In my opinion, telling success stories of other people, specially when they are on same grounds give motivational boost to new hired people. Experience is important & experience with success stories must tell to new ones so that they follow the pace.
Great question Lauren. Probably the reality is that we learn more from our peers than we tend to learn from a trainer. Sales people are always sharing stories, methods, ideas, and approaches. They are learnging from each other. Sometimes the natural competitive spirit kicks in--"If she could do that, I certainly can do better."
Finding a way to institutionalize this, sharing across the organization can be powerful.

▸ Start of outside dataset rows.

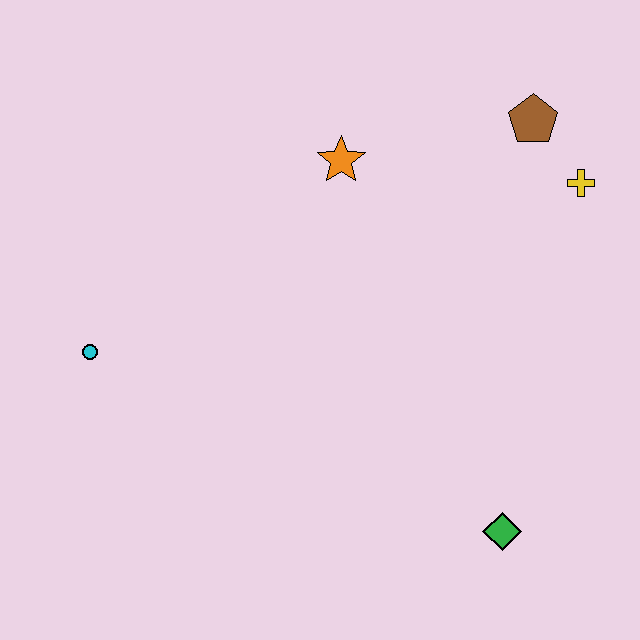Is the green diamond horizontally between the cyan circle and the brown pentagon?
Yes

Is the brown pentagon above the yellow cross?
Yes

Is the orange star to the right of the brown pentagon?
No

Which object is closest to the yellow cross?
The brown pentagon is closest to the yellow cross.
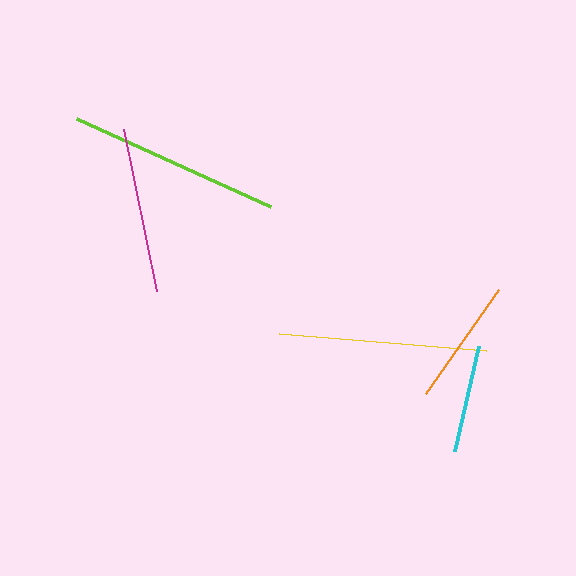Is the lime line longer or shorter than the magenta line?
The lime line is longer than the magenta line.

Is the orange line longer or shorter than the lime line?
The lime line is longer than the orange line.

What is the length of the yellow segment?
The yellow segment is approximately 207 pixels long.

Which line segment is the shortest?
The cyan line is the shortest at approximately 108 pixels.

I think it's important to be measured about this - by all means sell the benefits by reporting the amazing successes of existing reps, but emphasise that a new sales rep may not see the same benefits immediately. Setting newbies up to believe that they're going to be number 1 in the first month is a recipe for churn in sales organisations. So I'd be careful about how I presented success and the realistic outcomes for someone 1 month in, or 3 months, or 6 months, or more depending on the length of sales cycle.
When I worked at Vodafone I was third person in three months to become number one salesperson overnight (in their first month) - I was also the last. In the next few years nobody who started managed to hit more than mid-table - which was a great result, in the interim we'd trained our salespeople and they were much better than when I'd started. If those new starts had thought they'd be carrying off money in wheelbarrows from the start - they'd have quit I think.

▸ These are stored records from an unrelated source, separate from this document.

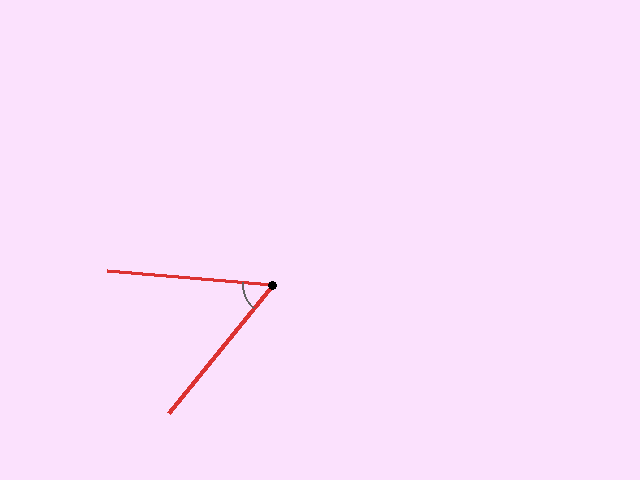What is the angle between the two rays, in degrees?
Approximately 56 degrees.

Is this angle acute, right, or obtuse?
It is acute.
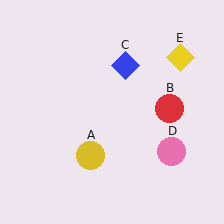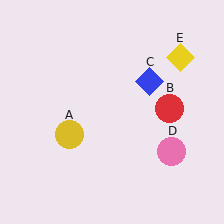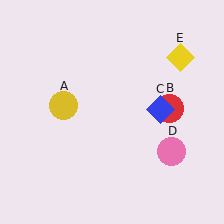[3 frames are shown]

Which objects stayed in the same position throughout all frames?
Red circle (object B) and pink circle (object D) and yellow diamond (object E) remained stationary.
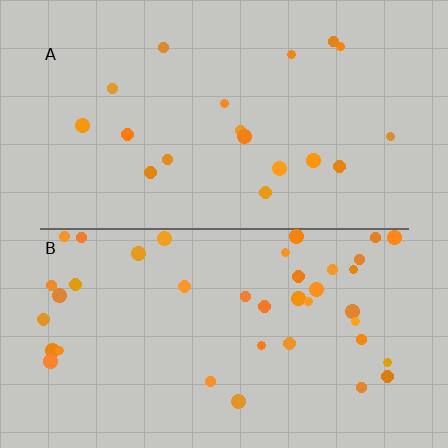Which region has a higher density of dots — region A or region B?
B (the bottom).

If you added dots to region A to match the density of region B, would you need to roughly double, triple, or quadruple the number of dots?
Approximately double.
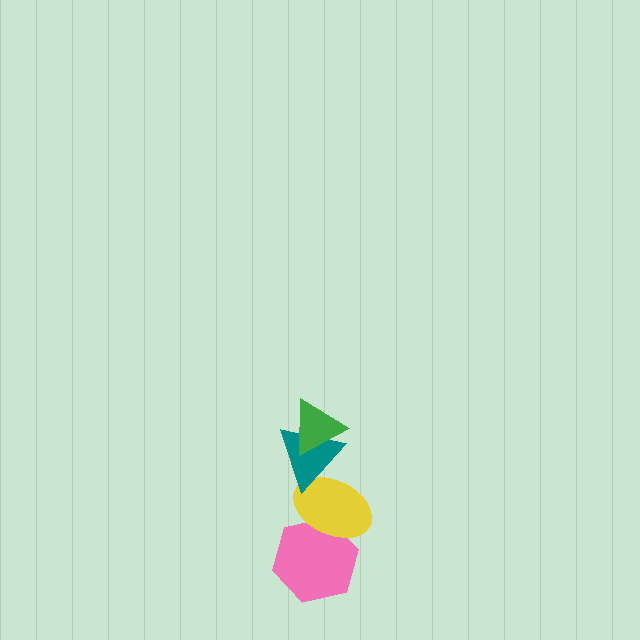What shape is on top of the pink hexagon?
The yellow ellipse is on top of the pink hexagon.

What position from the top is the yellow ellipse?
The yellow ellipse is 3rd from the top.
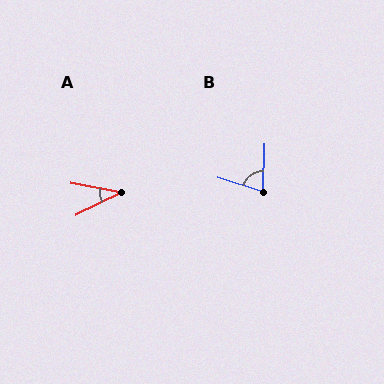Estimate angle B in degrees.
Approximately 74 degrees.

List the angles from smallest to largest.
A (38°), B (74°).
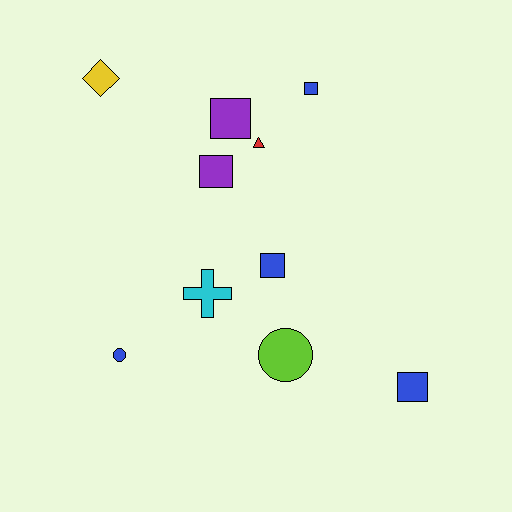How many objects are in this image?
There are 10 objects.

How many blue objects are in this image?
There are 4 blue objects.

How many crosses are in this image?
There is 1 cross.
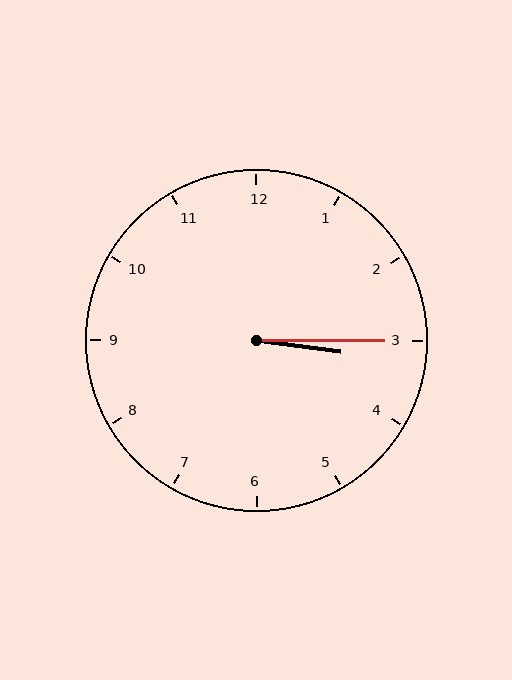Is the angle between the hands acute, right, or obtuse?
It is acute.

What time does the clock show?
3:15.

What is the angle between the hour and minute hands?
Approximately 8 degrees.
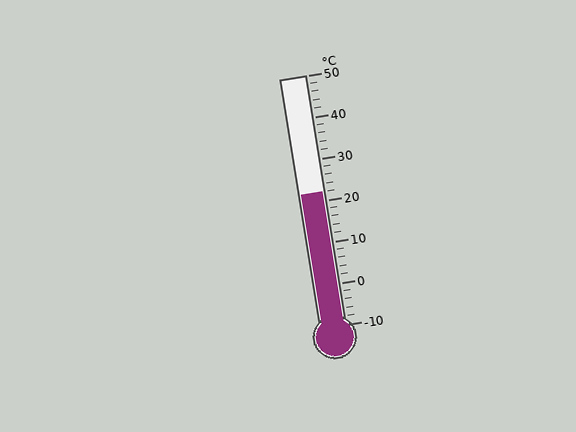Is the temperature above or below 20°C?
The temperature is above 20°C.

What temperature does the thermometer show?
The thermometer shows approximately 22°C.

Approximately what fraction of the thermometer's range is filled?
The thermometer is filled to approximately 55% of its range.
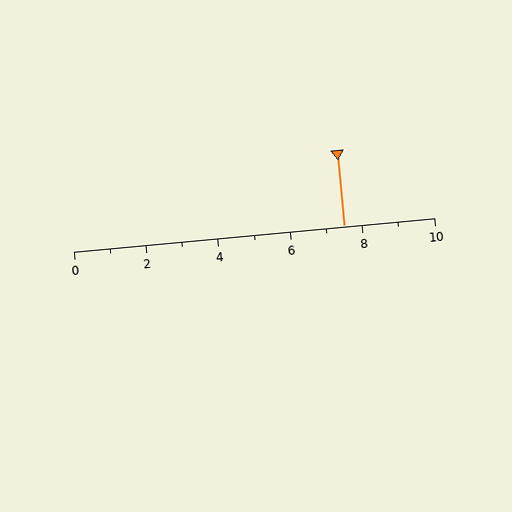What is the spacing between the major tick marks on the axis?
The major ticks are spaced 2 apart.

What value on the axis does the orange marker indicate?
The marker indicates approximately 7.5.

People need targets to aim for, and it's important to make those stretching and clear. But don't confuse the issue by suggesting a tool can help someone achieve the impossible either.

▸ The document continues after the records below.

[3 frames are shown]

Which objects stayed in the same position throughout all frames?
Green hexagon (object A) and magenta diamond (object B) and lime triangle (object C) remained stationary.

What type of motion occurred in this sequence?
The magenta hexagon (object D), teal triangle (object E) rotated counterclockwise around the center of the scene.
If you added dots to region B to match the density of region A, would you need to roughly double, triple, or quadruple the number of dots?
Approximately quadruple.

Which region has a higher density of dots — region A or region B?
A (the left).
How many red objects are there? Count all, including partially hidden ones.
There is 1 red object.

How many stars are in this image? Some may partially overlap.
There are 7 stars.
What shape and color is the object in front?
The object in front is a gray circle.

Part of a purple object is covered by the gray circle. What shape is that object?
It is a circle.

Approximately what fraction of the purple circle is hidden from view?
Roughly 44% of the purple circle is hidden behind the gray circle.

I believe that companies need to have a healthy balance of 'tribal knowledge' vs. Institutionalized learning. When dealing with tribal knowledge; lessons passed verbally from generation to generation, you run the risk of embellishment and/or severe dilution of facts and figures. Any way you slice it the "When I was a new Sales Rep" speech tends to hold about as much merit as the "When I was your age" spiel you've more than likely heard countless times from in-laws. It can steer new recruits in completely wrong directions or set the bar so high that they cut corners to achieve the success of their peers.
New Sales reps must learn the rules of the road first through documentation and process. These are the skill-foundations that will follow you no matter where you work. Once acquired and polished, then let the rep adapt and evolve with the help of a more senior Sales person. Let them share war stories and compare scars. But they have to pass through basic training first before doing that.
Cheers.
Everyone is different. I certainly would have not been interested in how others were doing until I got to grips with my territory and the product. So training first, knowledge and a few calls then get to know your colleagues. There is always information around on how others are doing league tables etc. to see who is doing what and I believe its up to the person to make the contact with the stars as they surely will if they are ambitious. Those that have to be led to the trough may not be the right people for the job?
In training of national sales organizations, I reserve the last morning asking reps to relate a recent significant lost sale. The other reps share their experiences overcoming similar situations, benefiting all reps. They have the opportunity to illustrate how the new technology could have or actually did help them overcome the challenge and close the business.